While at the con, I ran into another acquaintance who was also in the comic business, and had a long talk with sahn. That's when I found out that I'm not the first artist to have been given this kind of treatment by that particular publisher. That there were ways the publisher could have resubmitted an issue without penalty to the distributor so that an issue could be completed with a level of quality instead of scrambling to toss a slipshod effort to the printer. *sigh* Okay, I still feel bad, but not as guilty as I felt before this chat. I was not alone in being the reason for the issue's delay or the publisher's predicament.

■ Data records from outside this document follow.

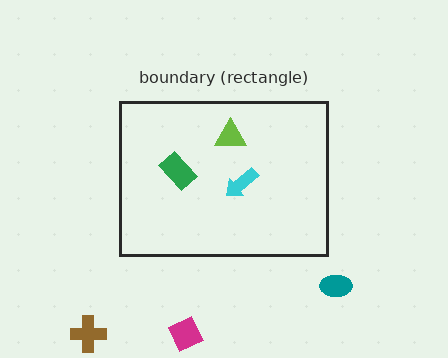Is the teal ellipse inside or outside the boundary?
Outside.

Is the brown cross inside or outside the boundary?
Outside.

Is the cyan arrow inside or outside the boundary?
Inside.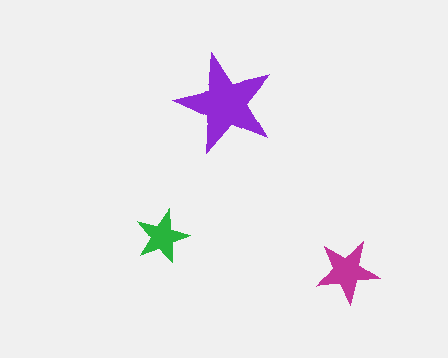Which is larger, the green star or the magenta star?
The magenta one.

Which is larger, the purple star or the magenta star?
The purple one.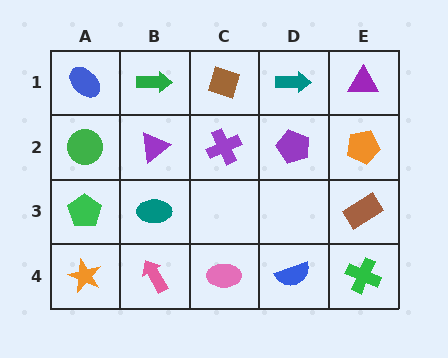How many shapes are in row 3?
3 shapes.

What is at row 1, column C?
A brown diamond.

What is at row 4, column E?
A green cross.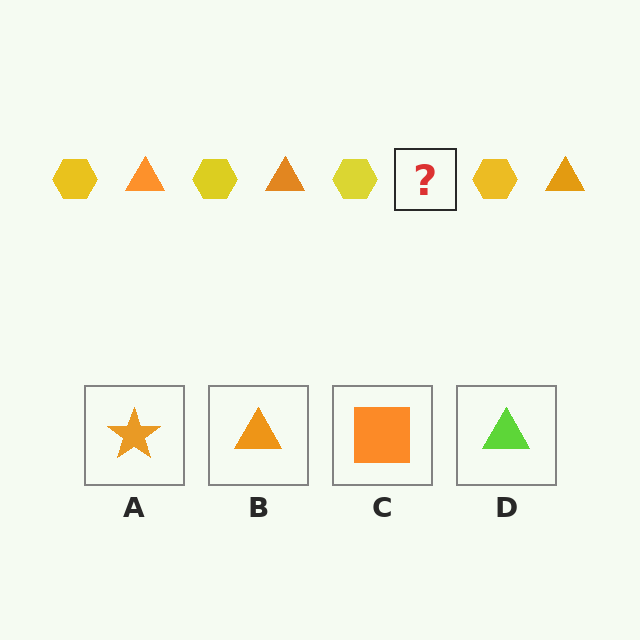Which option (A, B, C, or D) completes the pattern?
B.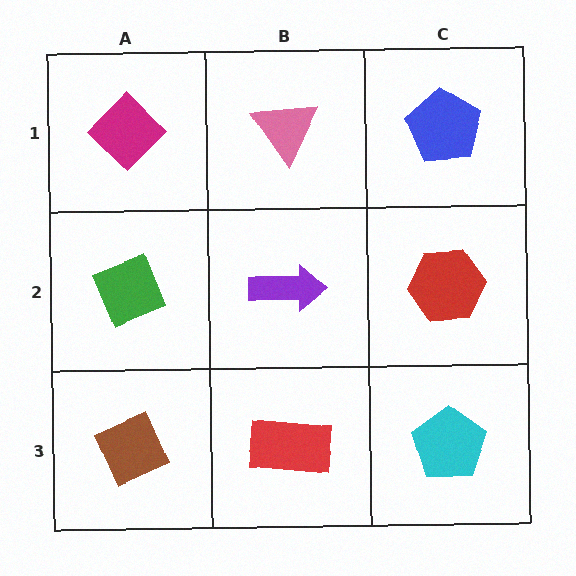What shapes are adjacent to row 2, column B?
A pink triangle (row 1, column B), a red rectangle (row 3, column B), a green diamond (row 2, column A), a red hexagon (row 2, column C).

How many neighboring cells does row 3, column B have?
3.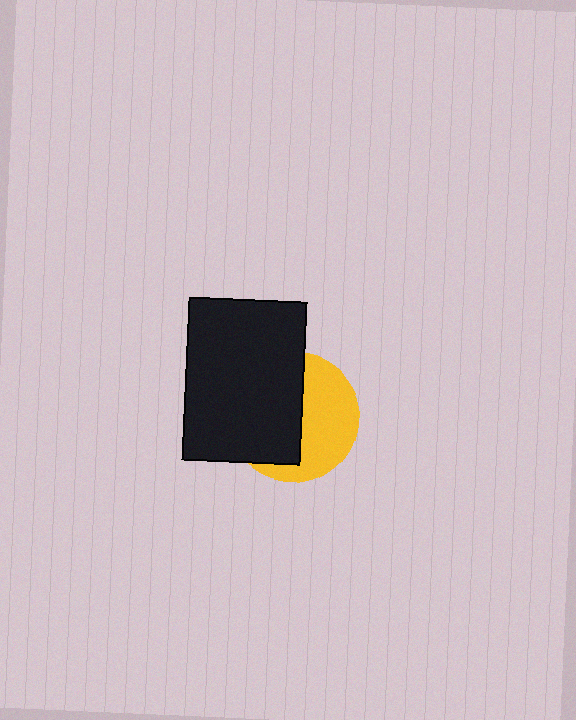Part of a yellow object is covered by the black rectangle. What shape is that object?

Post-convention, I spent an extra week with my old housemates and enjoyed some quality California time. This also meant that I was away from my email for 2 weeks. (I'll do a con report in another journal entry). When I returned home, I was fighting a bronchitis attack and wandering around in a daze from an eye infection and codeine cough syrup. So it wasn't until this Friday that I was actually able to check my email, and I find frantic messages from the publishers asking about the directories I kept my files in that they could access. They also annoyed a housemate by sending him frantic emails to have me contact them (note, the housemate was also in Cali with me at the con, so he had not had access to email any better than I had). When I sent the directory names to them, I figured that ended my obligation. Instead they asked again for the directory names, specifically for the inked pages so they could shunt them out to the printer. Well, I'm not the inker, they knew I wasn't the inker, and I was a little frustrated that they didn't talk to my coug'r directly, so I gave them his email address on the assumption the publisher didn't have it.
Apparently, the inker's response to the publishers' query did not go over well, as tonight I received a rather long email to both the inker and myself, in which the publisher details the entire sad and sorted state of affairs to explain why this issue is so important. No where was it mentioned that having the writer and publisher unable to work because of medical problems caused a lot of this delay, or that the publisher worked with the distributor to reduce the impact the medical emergencies had on the line of comics to be produced by this publisher.
So in the end, it looks like this issue will be going out 5 months late and in an unfinished state, with a change of artist and inker halfway through the story, and looking every bit as slipshod as the process surrounding it had been. Instead of being given a 6 month to 1 year leadtime per story for the artist and inker and letterer to do a quality job on, like a professional house would do, the entire experience felt more like a cross between a sweatshop and con game. I shouldn't be feeling guilty for volunteering to help and then get dipped in fire and buried in unreasonable demands. I won't even be paid what the effort was worth, although to be honest I never expected to be given a liveable wage for my work. After all, I was helping a friend, not doing this for the fame and fortune.